Lola couldn’t help but to laugh a little, hollowly. “This is not a house with love. It’s a prison. And as for me being tired, well, that's a new one, and unfortunately it's getting worse every day. Sleep doesn't come regardless of how much time goes by.”

A stale call echoed from the house’s porch, a cold vibrating net. Wilma’s bustling chirp enveloped everything. The women's lavish attire flopping around in the breeze.

“Oh, I have to go.” The girl's voice was a dead note strung flat, her face fallen back in worry. Wordlessly, she gave a blanketed smile and headed off slowly with a stride lost between acceptance and unsureness.

Lola watched. Their distance apart stretched the imaginary tether that bonded them. Afar, her mother's eyes were spotlights that scathed hard biting beams that cared little for empathy or magic sandcastles ruled over by two princesses who dreamed too often.

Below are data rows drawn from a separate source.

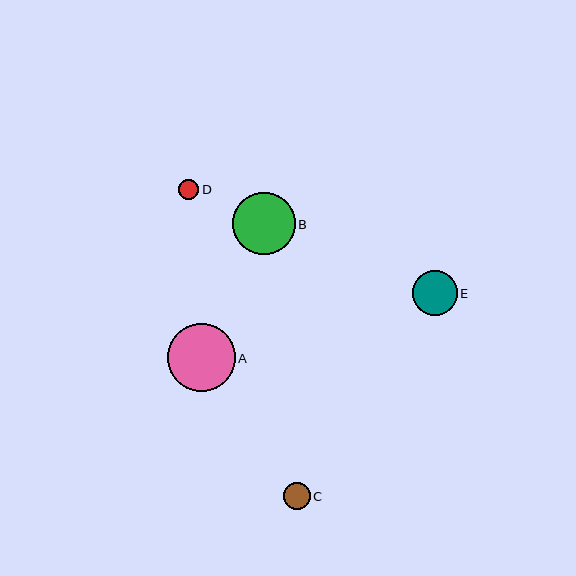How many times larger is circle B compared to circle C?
Circle B is approximately 2.3 times the size of circle C.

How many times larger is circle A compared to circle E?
Circle A is approximately 1.5 times the size of circle E.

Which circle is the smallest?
Circle D is the smallest with a size of approximately 20 pixels.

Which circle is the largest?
Circle A is the largest with a size of approximately 68 pixels.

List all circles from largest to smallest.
From largest to smallest: A, B, E, C, D.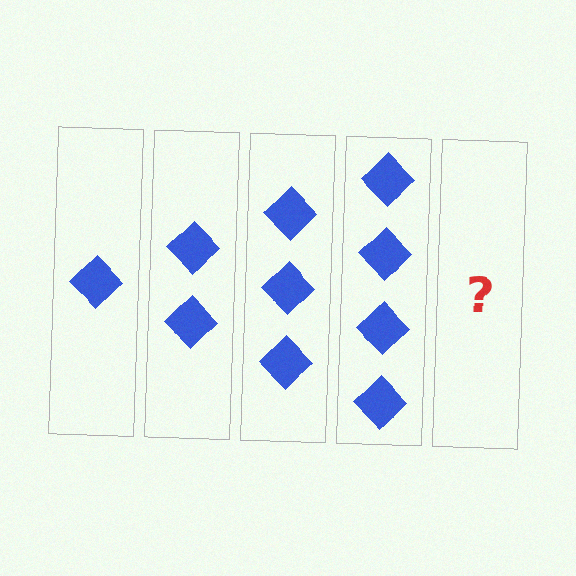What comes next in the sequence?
The next element should be 5 diamonds.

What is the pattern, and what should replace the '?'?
The pattern is that each step adds one more diamond. The '?' should be 5 diamonds.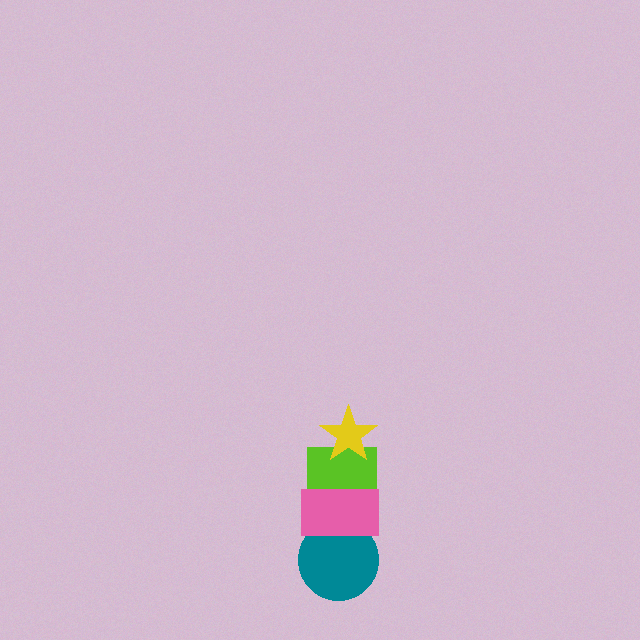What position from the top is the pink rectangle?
The pink rectangle is 3rd from the top.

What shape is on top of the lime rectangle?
The yellow star is on top of the lime rectangle.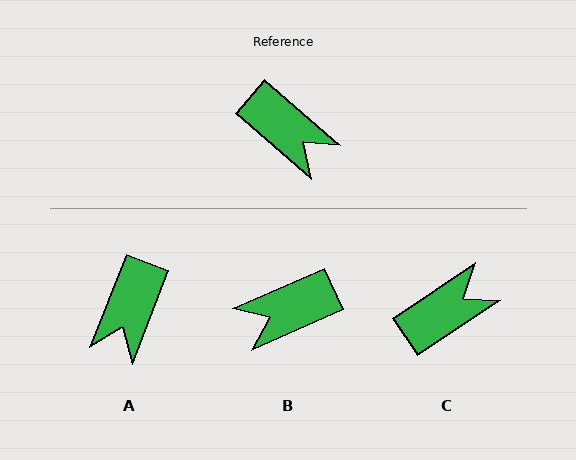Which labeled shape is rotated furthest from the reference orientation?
B, about 115 degrees away.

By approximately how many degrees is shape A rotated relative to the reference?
Approximately 70 degrees clockwise.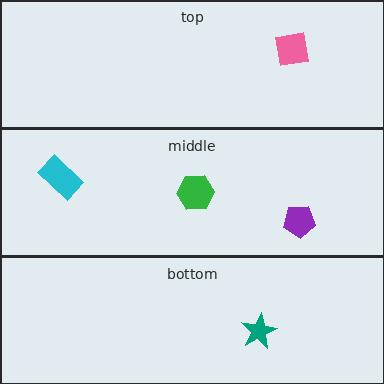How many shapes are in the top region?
1.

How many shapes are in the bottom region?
1.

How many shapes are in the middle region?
3.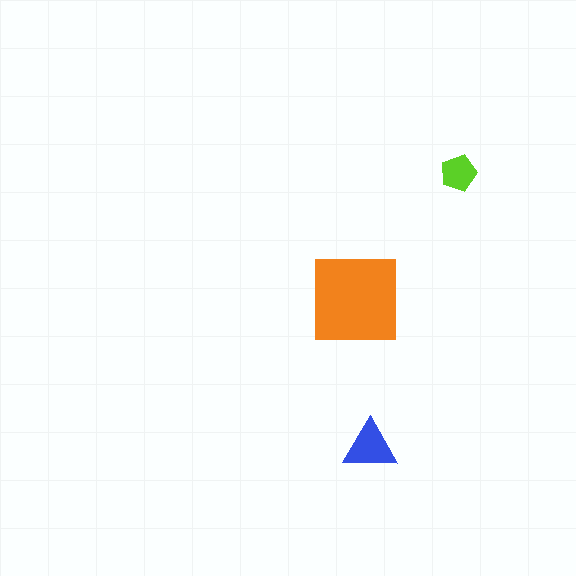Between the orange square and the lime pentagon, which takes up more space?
The orange square.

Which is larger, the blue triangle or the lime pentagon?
The blue triangle.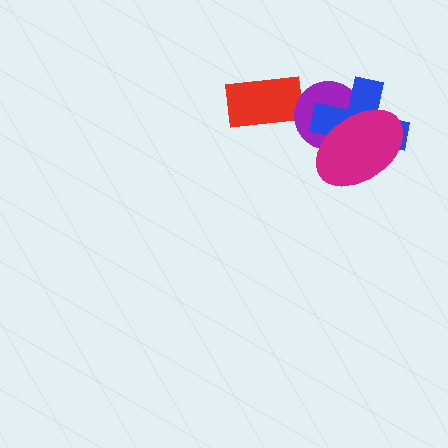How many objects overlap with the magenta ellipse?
2 objects overlap with the magenta ellipse.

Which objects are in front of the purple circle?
2 objects cover part of the purple circle: the blue cross and the magenta ellipse.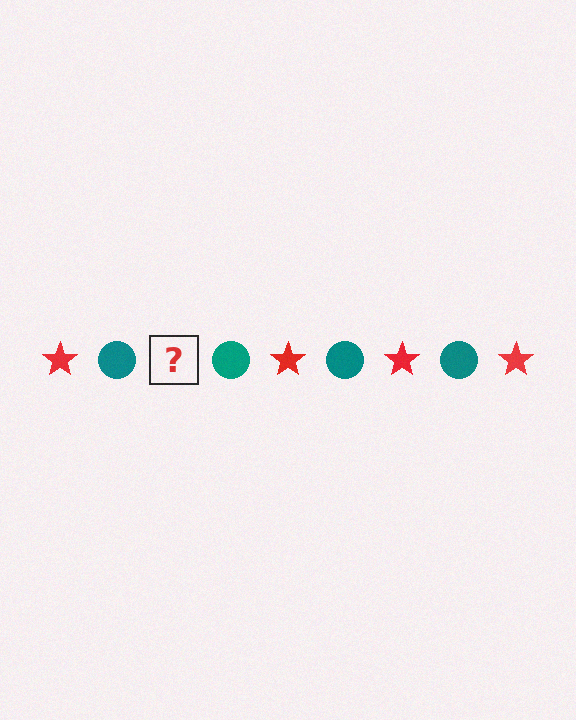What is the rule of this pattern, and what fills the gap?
The rule is that the pattern alternates between red star and teal circle. The gap should be filled with a red star.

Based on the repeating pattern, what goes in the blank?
The blank should be a red star.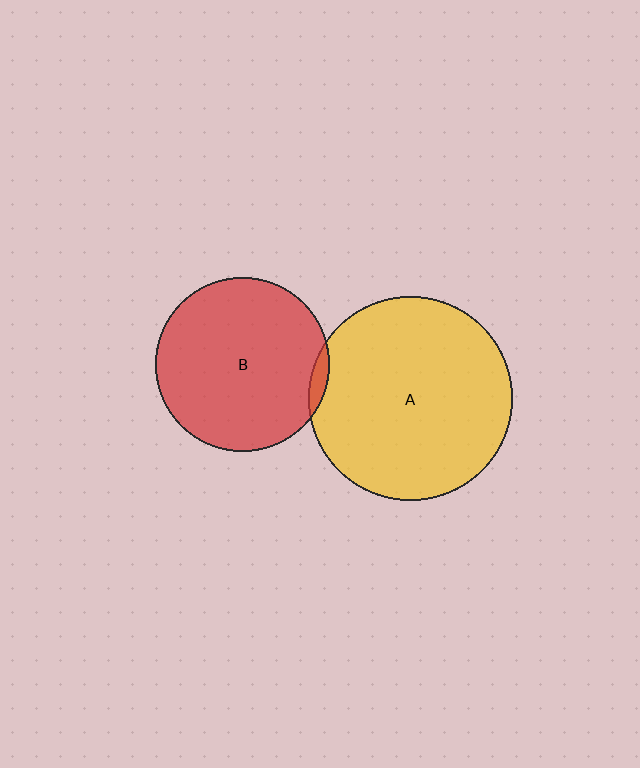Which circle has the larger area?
Circle A (yellow).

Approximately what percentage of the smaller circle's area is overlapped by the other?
Approximately 5%.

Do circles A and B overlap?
Yes.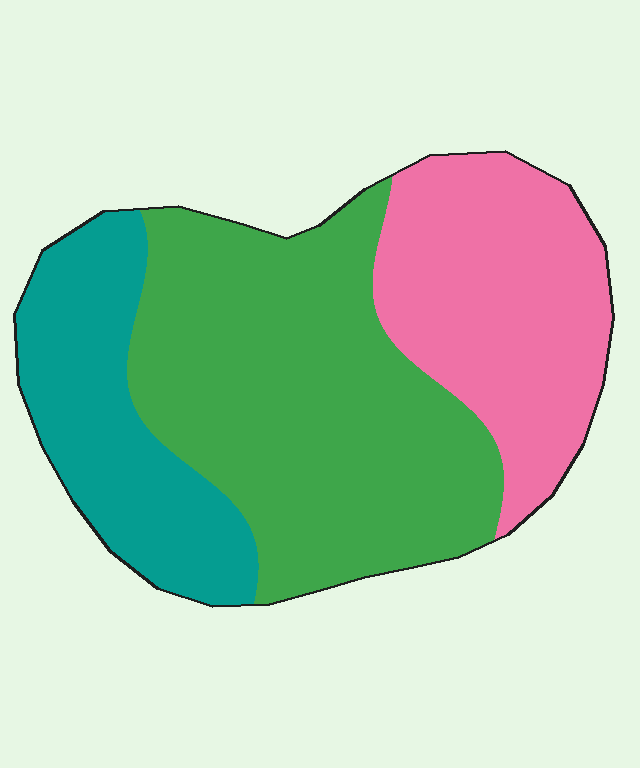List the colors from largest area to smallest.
From largest to smallest: green, pink, teal.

After gathering enough poise she shortened the teather and matched the little girl’s stride, walking close so their hands could touch.

“What are you doing?”

“It’ll be a little longer until my body gets whisked away again. I'm not letting you in that house alone. For as long as I can change this past, I can help you.”

“That's crazy.”

“I know. Maybe it's the lack of sleep.”

The girl laughed. “Well if that's so, please stay tired all the time!”

Their hearts grew still upon entering. Breathing was troubled when submerged under cheap fumes and anxiety. The house was a wooden shell that would soon turn into an hourglass where grains poured down half as fast. Wilma went about like a fancy dressed peafowl gone aimless, setting up every precious tea cup and flower vase even though the shelves were already crowded.

Beyond the front window a wagon had just parked outside, a discrete chariot pulled by two grey colored unicorns, the kind that could blend in with any ocean backdrop. Something triggered. Instantly, Lola’s brain turned over a glass shard memory previously hidden. She whispered in the girl’s ear. “Here, repeat what I say.”

“Good idea, but you don't have to whisper, remember?”

Wilma looked over, confused, but the door knocked before questions came about.

And the person who entered had hair dampened between grey and dull placid pink, an elf, yet one which shared a face that mimicked human complexion, save for her pair of slightly pointed ears. Lola watched this washed out palette walk in with eyes steely gray, clothes adorned in diluted silk rags, and an ash colored suitcase.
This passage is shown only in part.